The ways we accidentally give over our information on mobile

By Lookout

Smartphones are pretty great, aren’t they? They’re small, portable and give us access to a world of information literally in our pockets.
But mobile devices’ small form also means we interact with them pretty differently than desktop computers. In fact, studies have shown that users are 3x more likely to click on a malicious link from their smartphone than a PC!
Enter, phishing
We’ve all received phishing emails: they are typically designed to look like messages from banks, credit card companies, and similar organizations. The emails often have urgent subject lines requiring action to lure you to a phony website that looks—at least on a cursory glance—legitimate. Think: “Please verify your account” or “2nd Collections Notice.”
After clicking on the link and believing that you’ve landed on the organization’s actual website, you may enter in your username and password—unknowingly disclosing your private information to scammers.
Tricky business
While phishing isn’t new, it does have unique repercussions when you receive malicious communications on mobile—and attackers know this. For one, it’s hard to see if a link is actually legitimate. On a PC, you can hover over a link to determine if it will redirect to a suspicious looking address, but on mobile that’s not the case.
It’s also harder to spot if you’re on a suspicious website, if you do end up clicking through. For instance, if you’re on a large monitor you may pick up on a URL reads “usbanki.com” instead of “usbank.com,” but on a mobile device it is much more difficult to spot this distinction. On PC you can also look for the “HTTPS” at the front of a URL, indicating that it is using a secure connection, but this is also not immediately evident on mobile where you have to click on the address bar and scroll to the front of the URL to determine if the site uses HTTPS.

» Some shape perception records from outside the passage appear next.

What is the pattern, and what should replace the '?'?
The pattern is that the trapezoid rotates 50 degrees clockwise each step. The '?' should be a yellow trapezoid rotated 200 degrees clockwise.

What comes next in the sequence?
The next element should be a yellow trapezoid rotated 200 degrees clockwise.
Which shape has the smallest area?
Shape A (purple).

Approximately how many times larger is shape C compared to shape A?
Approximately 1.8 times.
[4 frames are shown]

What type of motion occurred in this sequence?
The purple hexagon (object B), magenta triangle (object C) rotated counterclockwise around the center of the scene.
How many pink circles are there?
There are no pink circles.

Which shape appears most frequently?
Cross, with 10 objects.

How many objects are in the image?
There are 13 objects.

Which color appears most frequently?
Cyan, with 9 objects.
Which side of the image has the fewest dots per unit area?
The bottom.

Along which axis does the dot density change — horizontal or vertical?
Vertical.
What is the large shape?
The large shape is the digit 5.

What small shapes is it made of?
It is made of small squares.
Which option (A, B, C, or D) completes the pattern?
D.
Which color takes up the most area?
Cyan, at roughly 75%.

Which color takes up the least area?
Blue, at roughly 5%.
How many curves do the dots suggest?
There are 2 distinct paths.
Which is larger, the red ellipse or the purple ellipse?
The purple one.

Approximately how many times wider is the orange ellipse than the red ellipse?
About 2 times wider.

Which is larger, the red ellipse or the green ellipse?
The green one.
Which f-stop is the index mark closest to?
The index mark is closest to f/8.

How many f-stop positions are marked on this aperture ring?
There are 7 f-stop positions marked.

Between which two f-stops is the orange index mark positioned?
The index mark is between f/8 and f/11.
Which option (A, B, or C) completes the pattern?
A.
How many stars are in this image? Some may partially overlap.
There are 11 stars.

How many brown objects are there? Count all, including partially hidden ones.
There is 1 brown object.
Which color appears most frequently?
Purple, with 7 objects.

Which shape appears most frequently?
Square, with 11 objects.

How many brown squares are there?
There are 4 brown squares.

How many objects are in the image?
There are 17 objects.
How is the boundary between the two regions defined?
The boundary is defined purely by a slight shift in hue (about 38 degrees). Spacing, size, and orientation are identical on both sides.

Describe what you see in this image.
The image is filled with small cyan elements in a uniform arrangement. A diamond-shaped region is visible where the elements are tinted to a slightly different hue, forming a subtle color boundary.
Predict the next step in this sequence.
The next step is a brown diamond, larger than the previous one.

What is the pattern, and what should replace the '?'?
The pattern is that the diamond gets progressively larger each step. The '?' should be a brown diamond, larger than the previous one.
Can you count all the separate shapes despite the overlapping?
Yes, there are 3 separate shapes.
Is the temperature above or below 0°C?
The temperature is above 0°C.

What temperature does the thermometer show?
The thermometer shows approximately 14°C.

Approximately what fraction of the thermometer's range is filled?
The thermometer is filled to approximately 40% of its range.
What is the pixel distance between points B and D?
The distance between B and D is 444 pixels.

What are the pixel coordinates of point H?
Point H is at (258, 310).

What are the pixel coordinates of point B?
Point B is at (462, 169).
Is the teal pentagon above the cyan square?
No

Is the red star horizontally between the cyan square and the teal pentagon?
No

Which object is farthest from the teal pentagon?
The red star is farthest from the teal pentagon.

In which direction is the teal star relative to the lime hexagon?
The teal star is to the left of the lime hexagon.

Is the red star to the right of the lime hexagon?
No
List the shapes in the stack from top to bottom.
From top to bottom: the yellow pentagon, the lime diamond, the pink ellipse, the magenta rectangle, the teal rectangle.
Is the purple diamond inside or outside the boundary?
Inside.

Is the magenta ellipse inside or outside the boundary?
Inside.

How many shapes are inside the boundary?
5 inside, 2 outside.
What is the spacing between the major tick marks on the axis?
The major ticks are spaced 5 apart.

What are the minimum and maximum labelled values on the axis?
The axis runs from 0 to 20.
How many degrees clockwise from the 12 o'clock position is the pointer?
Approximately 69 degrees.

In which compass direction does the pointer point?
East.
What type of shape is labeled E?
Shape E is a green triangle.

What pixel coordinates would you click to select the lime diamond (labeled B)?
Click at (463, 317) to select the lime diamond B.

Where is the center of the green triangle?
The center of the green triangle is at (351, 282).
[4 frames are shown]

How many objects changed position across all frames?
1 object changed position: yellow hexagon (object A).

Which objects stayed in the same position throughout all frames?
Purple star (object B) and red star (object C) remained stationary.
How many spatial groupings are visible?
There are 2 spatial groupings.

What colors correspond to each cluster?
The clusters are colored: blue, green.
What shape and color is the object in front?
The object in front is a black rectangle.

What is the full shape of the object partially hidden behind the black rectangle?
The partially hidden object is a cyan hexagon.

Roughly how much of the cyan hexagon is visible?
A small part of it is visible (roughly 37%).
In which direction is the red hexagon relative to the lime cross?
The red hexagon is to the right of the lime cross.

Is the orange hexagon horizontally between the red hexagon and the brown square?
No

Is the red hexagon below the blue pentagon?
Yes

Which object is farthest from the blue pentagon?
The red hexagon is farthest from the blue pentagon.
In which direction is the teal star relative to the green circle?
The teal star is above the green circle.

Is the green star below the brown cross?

Even incredibly tech-savvy people can fall prey to these schemes. The result? Your sensitive information gets in the hands of attackers who will likely use it for their gain.
Don’t get phished—get savvy
To avoid getting phished on mobile, the best thing is to avoid clicking on email messages and links that just don’t look right. Messages requesting your password, login details, or other important financial information should especially raise red flags. Know that your favorite social network, bank, or insurance company—basically any company that deals with sensitive information—will never ask for your password or other personal data via email.